Test of Time Award


The RSS Test of Time Award is given to highest impact papers published at RSS (and potentially journal versions thereof) from at least ten years ago. Impact may mean that it changed how we think about problems or about robotic design, that it brought fully new problems to the attention of the community, or that it pioneered new approach to robotic design or problem solving.

With this award, RSS generally wants to foster the discussion of the long term development of our field. The award is an opportunity to reflect on and discuss the past, which is essential to make progress in the future. The awardee’s keynote is therefore complemented with a Test of Time Panel session devoted to this important discussion.

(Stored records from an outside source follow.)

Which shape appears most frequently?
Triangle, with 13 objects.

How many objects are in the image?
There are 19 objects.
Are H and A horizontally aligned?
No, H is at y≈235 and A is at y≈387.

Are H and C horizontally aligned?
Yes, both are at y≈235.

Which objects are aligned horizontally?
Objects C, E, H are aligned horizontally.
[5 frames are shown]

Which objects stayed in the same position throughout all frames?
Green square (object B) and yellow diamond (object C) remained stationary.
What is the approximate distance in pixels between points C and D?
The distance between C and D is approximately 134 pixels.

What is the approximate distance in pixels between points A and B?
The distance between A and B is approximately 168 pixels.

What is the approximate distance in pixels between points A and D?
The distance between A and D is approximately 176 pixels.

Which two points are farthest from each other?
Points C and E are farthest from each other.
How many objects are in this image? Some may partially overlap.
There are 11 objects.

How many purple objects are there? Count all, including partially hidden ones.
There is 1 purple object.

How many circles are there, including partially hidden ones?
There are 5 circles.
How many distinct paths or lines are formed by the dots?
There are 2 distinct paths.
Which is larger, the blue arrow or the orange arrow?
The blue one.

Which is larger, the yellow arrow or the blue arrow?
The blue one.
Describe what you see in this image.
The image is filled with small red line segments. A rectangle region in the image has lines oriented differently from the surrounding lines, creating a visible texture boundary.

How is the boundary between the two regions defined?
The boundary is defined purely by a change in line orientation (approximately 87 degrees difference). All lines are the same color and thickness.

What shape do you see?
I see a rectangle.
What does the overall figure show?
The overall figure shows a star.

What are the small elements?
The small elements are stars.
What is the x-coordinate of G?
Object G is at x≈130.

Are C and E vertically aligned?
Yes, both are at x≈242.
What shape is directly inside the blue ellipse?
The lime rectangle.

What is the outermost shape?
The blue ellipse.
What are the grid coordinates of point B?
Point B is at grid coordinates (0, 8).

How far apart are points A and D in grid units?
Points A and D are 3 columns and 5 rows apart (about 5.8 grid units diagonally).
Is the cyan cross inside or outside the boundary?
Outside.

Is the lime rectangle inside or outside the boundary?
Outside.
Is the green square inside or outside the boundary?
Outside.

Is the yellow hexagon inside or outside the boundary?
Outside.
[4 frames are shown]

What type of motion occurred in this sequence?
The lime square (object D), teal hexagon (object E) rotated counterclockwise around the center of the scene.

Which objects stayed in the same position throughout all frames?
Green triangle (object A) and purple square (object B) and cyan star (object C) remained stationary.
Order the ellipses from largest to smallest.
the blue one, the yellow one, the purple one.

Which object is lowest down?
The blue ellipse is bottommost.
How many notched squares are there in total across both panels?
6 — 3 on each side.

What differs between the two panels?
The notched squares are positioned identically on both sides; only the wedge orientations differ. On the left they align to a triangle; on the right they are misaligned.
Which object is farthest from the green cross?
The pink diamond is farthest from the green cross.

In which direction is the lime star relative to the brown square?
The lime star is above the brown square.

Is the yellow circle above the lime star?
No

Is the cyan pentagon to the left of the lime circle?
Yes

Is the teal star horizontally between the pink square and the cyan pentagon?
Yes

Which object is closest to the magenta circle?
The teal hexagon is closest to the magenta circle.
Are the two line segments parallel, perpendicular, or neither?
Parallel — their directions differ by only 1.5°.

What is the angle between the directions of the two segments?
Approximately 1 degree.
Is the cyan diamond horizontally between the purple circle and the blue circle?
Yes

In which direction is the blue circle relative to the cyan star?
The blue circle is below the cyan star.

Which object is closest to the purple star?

It is our great pleasure to announce that the 2023 Test of Time Award goes to:


Ian Lenz, Honglak Lee, Ashutosh Saxena
Deep Learning for Detecting Robotic Grasps
Robotics: Science and Systems IX, 2013.


Ian Lenz, Honglak Lee, Ashutosh Saxena
Deep Learning for Detecting Robotic Grasps
International Journal of Robotics Research 34(4-5), p. 705-724, 2015


This award has been conferred to this work for contributions to the application of deep learning in robotic manipulation. As one of the earliest applications of deep learning in the domain of robotics, the paper showed that the applications of deep learning extend well beyond the computer vision tasks that were considered at the time. The deep-learning-based methodology applied to multi-modal data typical in robotics, and showcased successful grasps of a wide range of objects for the first time. Various other applications of deep learning in all aspects of robotics, including in robot manipulation, followed in the years after the publication of this paper.